Islamabad : The introduction of the Single National Curriculum (SNC) is a step in the right direction. However, the reforms in the education sector should be continued to provide children with the optimal learning opportunities in the languages they could best understand, especially the mother language.

This was the crux of the thoughts shared by experts from the education and development sectors during a webinar on ‘Role of Languages in Learning & Cognitive Development’ organised by Sustainable Development Policy Institute (SDPI) in commemoration of International Mother Languages Day.

Joint Education Advisor, Ministry of Federal Education and Professional Training (MOFEPT), Rafique Tahir asserted that the main objective of the SNC was to offer one single and united curriculum to students from diverse backgrounds. Besides, the SNC is also a test curriculum and is open to changes.

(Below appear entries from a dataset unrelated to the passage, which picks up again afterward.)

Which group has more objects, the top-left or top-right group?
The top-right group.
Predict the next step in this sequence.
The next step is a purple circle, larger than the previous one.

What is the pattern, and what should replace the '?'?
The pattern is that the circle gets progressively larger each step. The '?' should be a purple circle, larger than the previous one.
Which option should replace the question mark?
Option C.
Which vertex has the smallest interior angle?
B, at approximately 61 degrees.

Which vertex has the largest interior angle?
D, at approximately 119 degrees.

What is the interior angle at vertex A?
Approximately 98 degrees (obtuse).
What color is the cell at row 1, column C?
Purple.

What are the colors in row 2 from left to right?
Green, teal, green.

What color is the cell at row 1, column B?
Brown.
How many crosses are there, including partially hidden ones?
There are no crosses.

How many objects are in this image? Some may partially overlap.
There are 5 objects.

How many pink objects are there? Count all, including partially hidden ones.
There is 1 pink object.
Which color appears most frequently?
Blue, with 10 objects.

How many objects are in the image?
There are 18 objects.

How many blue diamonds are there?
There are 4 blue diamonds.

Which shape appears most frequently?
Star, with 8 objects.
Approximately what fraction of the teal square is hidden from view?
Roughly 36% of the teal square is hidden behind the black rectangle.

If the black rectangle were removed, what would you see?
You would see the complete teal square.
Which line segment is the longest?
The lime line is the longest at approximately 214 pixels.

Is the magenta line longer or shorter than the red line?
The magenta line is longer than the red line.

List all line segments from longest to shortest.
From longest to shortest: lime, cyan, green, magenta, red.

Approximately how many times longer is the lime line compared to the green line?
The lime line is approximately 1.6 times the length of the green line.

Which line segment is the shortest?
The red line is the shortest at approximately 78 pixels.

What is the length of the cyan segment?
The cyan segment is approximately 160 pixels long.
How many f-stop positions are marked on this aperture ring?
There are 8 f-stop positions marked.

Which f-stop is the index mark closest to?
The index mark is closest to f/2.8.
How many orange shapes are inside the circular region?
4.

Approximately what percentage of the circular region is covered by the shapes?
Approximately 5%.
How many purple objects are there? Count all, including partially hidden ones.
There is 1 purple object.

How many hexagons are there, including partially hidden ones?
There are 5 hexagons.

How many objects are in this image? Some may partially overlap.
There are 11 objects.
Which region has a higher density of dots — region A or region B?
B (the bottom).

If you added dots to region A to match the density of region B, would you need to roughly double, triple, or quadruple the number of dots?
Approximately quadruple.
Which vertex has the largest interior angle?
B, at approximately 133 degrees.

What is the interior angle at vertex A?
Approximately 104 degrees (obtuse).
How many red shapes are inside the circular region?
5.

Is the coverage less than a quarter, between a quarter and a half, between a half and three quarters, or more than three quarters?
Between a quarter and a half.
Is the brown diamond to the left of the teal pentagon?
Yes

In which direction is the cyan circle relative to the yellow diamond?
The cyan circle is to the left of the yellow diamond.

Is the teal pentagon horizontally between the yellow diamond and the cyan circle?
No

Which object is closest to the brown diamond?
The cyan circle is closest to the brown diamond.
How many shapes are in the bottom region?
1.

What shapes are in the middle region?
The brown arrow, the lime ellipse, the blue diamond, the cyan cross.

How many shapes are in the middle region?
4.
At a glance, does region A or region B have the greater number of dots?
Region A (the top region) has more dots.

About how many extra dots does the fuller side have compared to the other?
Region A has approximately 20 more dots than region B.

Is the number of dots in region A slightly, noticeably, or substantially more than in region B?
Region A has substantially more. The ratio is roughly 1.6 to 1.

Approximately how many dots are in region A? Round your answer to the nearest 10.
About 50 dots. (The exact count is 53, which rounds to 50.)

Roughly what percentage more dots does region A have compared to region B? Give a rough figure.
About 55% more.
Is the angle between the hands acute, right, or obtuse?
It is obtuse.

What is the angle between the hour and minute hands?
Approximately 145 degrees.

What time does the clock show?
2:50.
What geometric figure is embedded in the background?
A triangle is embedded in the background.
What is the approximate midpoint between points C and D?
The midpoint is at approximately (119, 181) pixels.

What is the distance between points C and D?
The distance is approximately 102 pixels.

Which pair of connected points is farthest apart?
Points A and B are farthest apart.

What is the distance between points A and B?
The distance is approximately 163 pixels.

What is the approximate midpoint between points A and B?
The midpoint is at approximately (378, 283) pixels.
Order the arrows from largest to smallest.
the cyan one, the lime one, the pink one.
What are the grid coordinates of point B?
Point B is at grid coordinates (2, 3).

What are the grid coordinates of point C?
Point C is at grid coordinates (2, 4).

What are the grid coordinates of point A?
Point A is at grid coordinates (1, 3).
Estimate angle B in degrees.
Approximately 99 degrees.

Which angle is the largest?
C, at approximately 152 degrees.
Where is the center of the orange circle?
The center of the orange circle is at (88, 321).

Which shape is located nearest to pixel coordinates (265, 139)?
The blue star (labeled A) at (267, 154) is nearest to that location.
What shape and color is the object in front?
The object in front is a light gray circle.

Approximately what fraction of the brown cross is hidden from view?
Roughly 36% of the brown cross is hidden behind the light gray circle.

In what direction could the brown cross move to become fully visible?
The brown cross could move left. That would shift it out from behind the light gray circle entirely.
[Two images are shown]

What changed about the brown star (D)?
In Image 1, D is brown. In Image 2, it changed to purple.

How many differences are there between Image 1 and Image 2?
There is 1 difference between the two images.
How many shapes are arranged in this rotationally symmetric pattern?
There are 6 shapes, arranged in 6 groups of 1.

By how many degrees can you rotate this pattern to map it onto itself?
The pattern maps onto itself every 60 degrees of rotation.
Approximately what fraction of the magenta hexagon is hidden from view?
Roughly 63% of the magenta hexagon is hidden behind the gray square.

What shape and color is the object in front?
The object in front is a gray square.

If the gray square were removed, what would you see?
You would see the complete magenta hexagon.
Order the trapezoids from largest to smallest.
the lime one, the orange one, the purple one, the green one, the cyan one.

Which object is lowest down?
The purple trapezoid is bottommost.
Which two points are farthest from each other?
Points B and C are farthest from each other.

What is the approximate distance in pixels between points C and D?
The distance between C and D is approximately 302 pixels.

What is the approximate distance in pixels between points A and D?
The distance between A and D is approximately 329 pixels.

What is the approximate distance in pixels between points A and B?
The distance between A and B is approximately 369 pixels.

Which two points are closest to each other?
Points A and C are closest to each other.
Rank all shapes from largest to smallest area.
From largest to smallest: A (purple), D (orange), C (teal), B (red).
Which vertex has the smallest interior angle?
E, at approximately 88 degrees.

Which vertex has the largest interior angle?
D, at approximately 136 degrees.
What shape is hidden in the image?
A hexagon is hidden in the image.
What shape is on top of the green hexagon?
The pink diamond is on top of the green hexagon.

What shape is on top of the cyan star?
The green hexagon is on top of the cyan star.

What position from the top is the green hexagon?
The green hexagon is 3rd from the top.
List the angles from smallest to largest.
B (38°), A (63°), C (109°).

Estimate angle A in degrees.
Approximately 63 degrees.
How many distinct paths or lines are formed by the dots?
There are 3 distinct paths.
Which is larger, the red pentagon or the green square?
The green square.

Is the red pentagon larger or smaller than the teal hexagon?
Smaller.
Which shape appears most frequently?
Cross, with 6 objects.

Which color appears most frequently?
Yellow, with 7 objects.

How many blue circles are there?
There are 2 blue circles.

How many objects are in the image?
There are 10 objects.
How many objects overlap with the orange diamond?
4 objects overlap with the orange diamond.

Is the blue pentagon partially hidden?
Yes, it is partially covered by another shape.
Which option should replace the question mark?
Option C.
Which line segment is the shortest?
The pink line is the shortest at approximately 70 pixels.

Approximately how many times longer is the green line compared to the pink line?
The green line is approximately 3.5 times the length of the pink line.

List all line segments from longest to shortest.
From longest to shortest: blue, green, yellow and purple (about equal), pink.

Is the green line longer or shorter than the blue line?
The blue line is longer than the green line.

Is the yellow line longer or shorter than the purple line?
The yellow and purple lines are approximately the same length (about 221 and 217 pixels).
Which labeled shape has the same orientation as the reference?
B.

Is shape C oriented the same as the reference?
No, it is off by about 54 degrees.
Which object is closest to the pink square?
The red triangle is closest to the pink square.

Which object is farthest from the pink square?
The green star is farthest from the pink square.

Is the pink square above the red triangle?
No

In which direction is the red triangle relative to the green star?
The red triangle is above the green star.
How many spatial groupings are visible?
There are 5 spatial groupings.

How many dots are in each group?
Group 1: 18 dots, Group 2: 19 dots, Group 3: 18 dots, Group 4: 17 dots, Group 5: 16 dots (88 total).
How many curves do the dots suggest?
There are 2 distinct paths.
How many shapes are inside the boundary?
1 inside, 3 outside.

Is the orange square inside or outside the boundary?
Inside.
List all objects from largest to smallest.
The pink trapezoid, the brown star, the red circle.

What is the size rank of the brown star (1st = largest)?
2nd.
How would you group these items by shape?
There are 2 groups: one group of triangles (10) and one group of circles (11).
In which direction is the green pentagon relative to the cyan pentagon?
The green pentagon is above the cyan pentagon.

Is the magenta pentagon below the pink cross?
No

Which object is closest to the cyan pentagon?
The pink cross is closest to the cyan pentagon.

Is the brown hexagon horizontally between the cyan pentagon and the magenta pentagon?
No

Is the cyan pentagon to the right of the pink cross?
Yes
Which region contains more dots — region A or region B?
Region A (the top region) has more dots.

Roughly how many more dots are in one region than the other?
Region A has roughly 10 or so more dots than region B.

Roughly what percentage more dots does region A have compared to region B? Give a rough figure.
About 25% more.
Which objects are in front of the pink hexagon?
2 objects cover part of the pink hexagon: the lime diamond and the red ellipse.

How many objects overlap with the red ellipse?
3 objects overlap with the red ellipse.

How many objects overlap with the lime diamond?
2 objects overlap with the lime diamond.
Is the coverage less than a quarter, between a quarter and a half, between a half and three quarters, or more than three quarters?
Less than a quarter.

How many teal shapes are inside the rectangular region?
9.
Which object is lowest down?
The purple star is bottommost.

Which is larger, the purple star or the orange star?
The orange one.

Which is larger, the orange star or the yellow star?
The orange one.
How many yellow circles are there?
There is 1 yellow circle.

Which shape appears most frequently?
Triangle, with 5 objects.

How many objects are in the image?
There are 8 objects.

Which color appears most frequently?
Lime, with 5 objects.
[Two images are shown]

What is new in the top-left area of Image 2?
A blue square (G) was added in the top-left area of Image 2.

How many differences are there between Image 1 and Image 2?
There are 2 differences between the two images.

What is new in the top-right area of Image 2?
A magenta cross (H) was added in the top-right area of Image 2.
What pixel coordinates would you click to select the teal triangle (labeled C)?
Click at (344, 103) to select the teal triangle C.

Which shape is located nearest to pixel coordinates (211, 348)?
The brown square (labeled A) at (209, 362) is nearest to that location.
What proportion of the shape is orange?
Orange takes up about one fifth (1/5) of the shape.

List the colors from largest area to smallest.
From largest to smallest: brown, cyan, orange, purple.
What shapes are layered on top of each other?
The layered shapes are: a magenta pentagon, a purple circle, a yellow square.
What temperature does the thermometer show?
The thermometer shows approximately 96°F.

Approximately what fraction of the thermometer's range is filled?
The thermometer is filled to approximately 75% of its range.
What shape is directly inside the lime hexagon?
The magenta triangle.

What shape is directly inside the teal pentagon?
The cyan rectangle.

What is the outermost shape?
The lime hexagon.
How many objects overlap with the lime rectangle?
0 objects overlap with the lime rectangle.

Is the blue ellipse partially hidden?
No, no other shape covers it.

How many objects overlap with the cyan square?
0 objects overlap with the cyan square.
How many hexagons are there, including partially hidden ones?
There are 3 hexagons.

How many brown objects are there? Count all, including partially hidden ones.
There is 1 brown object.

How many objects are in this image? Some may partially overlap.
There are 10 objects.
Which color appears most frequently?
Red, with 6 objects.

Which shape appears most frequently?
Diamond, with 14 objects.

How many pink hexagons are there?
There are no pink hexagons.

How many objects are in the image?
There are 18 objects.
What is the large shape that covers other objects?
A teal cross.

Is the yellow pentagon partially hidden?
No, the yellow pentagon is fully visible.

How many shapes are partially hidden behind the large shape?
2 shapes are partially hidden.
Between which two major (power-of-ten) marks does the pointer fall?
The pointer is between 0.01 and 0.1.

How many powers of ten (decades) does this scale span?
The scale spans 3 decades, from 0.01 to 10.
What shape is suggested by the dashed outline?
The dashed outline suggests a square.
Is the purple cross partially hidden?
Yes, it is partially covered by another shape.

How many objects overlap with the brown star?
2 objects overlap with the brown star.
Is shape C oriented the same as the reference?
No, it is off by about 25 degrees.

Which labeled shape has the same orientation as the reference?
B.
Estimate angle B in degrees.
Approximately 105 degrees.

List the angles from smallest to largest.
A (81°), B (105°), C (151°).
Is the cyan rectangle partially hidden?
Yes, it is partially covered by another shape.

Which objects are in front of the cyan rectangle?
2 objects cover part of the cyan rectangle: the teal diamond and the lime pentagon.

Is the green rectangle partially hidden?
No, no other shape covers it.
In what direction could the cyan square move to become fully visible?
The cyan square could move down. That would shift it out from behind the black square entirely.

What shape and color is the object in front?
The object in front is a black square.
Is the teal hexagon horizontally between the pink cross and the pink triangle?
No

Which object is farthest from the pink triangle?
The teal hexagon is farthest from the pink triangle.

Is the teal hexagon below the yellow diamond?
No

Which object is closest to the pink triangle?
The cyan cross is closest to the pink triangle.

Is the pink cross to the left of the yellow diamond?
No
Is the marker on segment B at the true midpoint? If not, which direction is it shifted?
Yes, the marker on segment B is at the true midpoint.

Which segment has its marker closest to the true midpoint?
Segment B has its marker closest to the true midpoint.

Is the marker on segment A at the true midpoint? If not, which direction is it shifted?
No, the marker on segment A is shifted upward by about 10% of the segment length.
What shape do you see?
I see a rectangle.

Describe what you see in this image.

Dr Ghulam Ali, Director, Centre for Languages and Translation Studies, Allama Iqbal Open University (AIOU), said that language and construction of reality go together and any language which is unfamiliar to a child, cannot be helpful in learning.

He added that we should first teach language as a subject and then start teaching them another discipline in that language. He suggested that knowledge creation in the national language or in the local languages by translating science and mathematics in these languages would ultimately lead us to take a national stance on education and learning.

Dr. Abid Qaiyum Suleri, Executive Director, SDPI, in his opening remarks said that uniformity in education was the need of the hour and SNC is a step in the right direction.

“The bifurcation between the Urdu and English systems of education in Pakistan has been under discussion since long and thus, practical measures were being awaited,” Dr. Suleri said.

He added that in Pakistan, almost 75 languages are being spoken. Only 25 of these languages are facing extinction that we may avert through collective efforts, he added.

Dr. Nargis Abbas, Assistant Professor, University of Sargodha, was of the view that language is the obligatory instrument of the whole learning process while mother language helps a child to develop his/her cognitive development and literacy skills.

She added further that learning in secondary language goes through the thought process. Thus, the conceptual gaps occur when a child is taught in secondary languages, which ultimately impacts their learning in their whole life, she said.